Con immenso piacere ho deciso di ospitare nel mio sito alcuni autori che trattano e approfondiscono argomenti sull’Arte, che sia pittura, architettura, musica, fotografia e qualunque forma d’arte antica, moderna e contemporanea.
Questa volta la bravissima Cristiana Zamboni coinvolge con le potenti storie d’amore che hanno ispirato e travolto gli artisti e senza le quali una buona parte dell’arte del ‘900 non sarebbe esistita.
Molti sono i trattati scritti in cui scorrono infinite parole generate al fine di comprendere l’amore eppure, rimane l’indefinito più sconosciuto che si conosca. Provare ad affidarsi all’arte per iniziare ad osservarlo e viverlo in tutte le sue sfaccettature ed in tutte le sue sfumature, può essere un buon punto di partenza. Picasso e Klimt, vissero questo sentimento in un sorta di folle ed intensa ricerca seppur seguendo un iter molto diverso, quasi agli antipodi.
di Cristiana Zamboni
Il linguaggio dell’amore è un linguaggio segreto e la sua espressione più alta è un abbraccio silenzioso.
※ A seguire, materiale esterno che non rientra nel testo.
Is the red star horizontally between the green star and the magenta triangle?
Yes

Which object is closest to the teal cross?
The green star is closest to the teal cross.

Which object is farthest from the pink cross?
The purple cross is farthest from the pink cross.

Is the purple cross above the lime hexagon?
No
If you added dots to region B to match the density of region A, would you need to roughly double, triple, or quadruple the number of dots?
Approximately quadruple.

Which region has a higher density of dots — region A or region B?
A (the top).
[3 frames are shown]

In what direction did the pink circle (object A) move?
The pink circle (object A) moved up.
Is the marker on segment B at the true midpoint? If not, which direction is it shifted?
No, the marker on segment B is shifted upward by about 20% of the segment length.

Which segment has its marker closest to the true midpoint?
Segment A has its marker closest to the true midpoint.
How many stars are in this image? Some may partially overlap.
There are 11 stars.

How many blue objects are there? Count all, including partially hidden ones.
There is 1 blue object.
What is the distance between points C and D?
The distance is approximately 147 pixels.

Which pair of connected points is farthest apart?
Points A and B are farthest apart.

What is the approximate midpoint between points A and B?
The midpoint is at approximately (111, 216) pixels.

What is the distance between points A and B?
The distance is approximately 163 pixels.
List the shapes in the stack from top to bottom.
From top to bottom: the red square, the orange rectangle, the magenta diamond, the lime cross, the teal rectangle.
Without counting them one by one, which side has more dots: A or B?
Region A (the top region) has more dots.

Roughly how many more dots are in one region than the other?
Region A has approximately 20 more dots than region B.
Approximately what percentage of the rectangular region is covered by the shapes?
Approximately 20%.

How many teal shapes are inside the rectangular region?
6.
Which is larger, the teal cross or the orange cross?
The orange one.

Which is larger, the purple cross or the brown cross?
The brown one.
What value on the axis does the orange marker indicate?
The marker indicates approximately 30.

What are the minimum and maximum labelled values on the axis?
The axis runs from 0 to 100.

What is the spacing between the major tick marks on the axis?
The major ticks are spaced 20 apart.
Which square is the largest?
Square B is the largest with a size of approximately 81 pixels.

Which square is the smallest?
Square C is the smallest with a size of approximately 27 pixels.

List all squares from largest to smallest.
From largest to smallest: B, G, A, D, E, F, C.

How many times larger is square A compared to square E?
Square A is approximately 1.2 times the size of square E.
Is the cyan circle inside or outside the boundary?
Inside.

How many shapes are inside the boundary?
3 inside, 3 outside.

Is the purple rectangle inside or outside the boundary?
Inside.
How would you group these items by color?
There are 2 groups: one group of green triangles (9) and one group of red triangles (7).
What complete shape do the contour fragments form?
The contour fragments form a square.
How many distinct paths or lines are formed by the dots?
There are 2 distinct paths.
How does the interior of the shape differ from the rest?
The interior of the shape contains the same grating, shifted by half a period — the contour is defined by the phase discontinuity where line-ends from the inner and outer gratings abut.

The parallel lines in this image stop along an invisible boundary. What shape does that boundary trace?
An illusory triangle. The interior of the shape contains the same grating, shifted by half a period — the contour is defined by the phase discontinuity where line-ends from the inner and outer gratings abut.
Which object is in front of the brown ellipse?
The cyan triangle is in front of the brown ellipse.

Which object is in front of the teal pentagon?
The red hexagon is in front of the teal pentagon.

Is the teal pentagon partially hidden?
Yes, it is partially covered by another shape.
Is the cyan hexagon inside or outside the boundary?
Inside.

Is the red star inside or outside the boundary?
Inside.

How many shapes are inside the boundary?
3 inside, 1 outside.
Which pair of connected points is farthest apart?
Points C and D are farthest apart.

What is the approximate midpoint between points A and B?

Robert Musil
Il primo, passionale e sprezzante, caratterizzato da una tonalità di onnipotenza così rigogliosa da trasformare chi meno ama in un vero carnefice e l’altra in vittima sacrificabile.
Il secondo, ribelle, delicato e protettivo raffigura l’universo femminile tra castità e seduzione, tra angeli e demoni, in un imperterrito stato di attesa trasformando la donna in una metafora del tempo storico che l’Europa stava vivendo; mutando l’amore in un dipinto costruito su sguardi sensuali e carezze epistolari in cui chi più ama più venera, in cui la vita diventa compagna dell’inquietudine ed il suo amante è il tempo che passa.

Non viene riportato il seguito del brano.